A systematic review of the interventions used with preschool children with primary Speech and Language Impairment

TitleA systematic review of the interventions used with preschool children with primary Speech and Language Impairment
Publication TypeConference Proceedings
Year of Conference2013
AuthorsRoulstone, S, Goldbart, J, Harding, SA, Morgan, L, Parker, N, Lewis, E, Marshall, J
Conference NameChild Language Seminar
Conference LocationUniversity of Manchester
Full Text

Child language learning is thought to be influenced by biological factors in the child and environmental factors in the context.

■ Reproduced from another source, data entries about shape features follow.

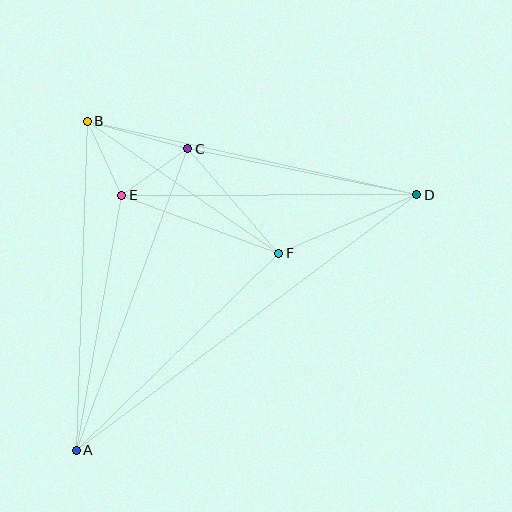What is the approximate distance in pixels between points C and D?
The distance between C and D is approximately 233 pixels.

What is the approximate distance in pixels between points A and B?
The distance between A and B is approximately 329 pixels.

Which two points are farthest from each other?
Points A and D are farthest from each other.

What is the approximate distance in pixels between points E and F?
The distance between E and F is approximately 168 pixels.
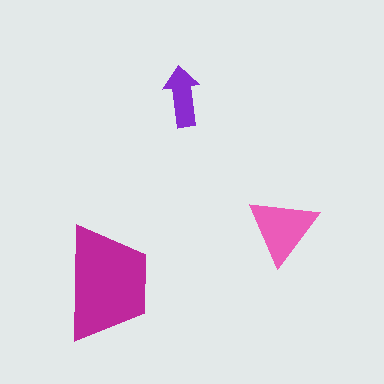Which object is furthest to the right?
The pink triangle is rightmost.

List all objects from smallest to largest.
The purple arrow, the pink triangle, the magenta trapezoid.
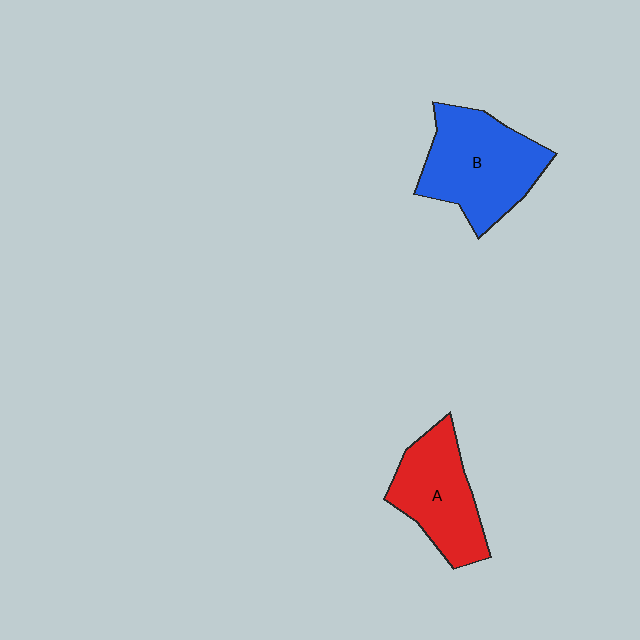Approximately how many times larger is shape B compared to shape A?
Approximately 1.2 times.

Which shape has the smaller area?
Shape A (red).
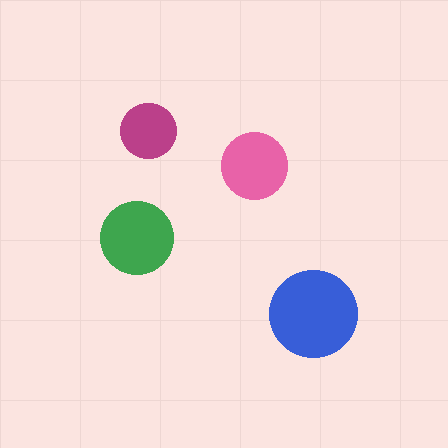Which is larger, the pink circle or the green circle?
The green one.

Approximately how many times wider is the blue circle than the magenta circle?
About 1.5 times wider.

This systematic review investigated the evidence for the interventions for children with primary speech and language impairment (PSLI) to determine what research evidence exists to support the use of specific interventions for preschool (2 – 5;11) children.

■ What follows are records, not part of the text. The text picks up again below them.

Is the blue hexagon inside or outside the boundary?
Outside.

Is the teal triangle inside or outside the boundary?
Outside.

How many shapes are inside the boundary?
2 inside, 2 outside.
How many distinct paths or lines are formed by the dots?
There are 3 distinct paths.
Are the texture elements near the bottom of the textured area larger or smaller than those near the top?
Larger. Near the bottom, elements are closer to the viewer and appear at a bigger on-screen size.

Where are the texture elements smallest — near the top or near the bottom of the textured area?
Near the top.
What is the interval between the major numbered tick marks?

Sixteen databases including Cinahl, Embase and Medline were searched, for peer-reviewed English-language publications, between January 1980 and November 2011.  Search strings included key words pertaining to; speech, language, communication, developmental disorders, paediatric, and research design.

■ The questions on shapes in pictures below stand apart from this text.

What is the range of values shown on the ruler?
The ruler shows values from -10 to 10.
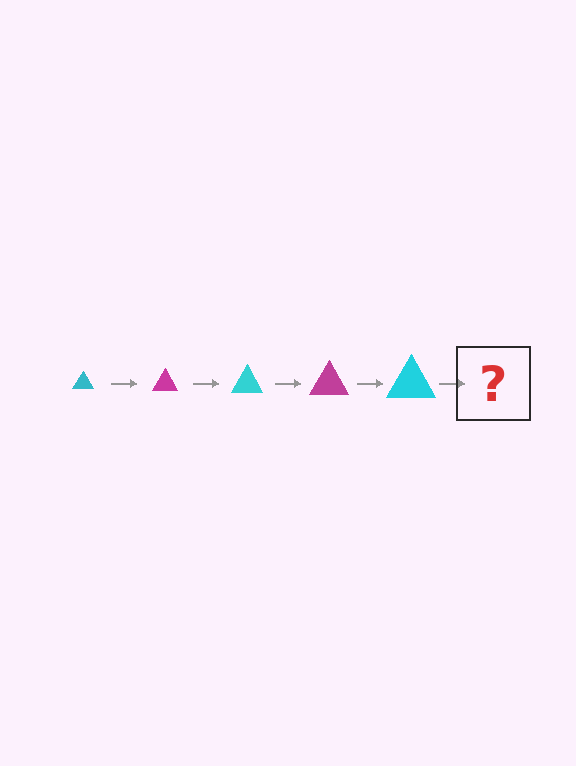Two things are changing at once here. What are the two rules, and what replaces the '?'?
The two rules are that the triangle grows larger each step and the color cycles through cyan and magenta. The '?' should be a magenta triangle, larger than the previous one.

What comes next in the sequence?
The next element should be a magenta triangle, larger than the previous one.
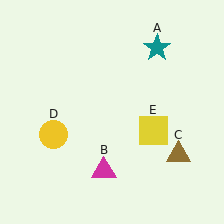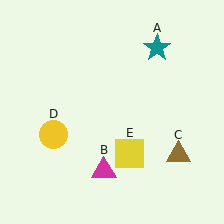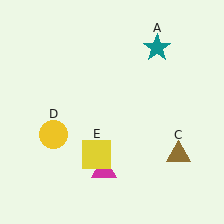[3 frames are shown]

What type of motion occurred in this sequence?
The yellow square (object E) rotated clockwise around the center of the scene.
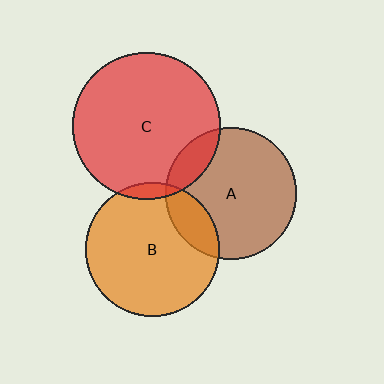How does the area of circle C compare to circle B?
Approximately 1.2 times.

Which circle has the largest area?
Circle C (red).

Fifty five thousand two hundred and seventy one publications were identified and reviewed and excluded, following Cochrane guidelines and specified inclusion/exclusion criteria, by a trained team of speech and language therapists and psychologists.  The remaining publications were then quality assessed using the PEDRO and SCED Critical Appraisal tools. Studies were then categorised according to an intervention typology developed from focus group discussion with speech and language therapists.
Two hundred and four publications met the search criteria.  Inclusion criteria for study design was broad and the included manuscripts included designs such as; ABA, Multiple Baseline, Cohort, Between Groups, RCT. A total of 17,691 children participated in these studies.
Evidence suggests that interventions including parent-child interaction therapy and early sound activities have variable effectiveness, depending on the child’s targeted needs, such as; expressive, receptive, phonological, or social communication needs. These factors will be discussed in light of their implications for care pathway design.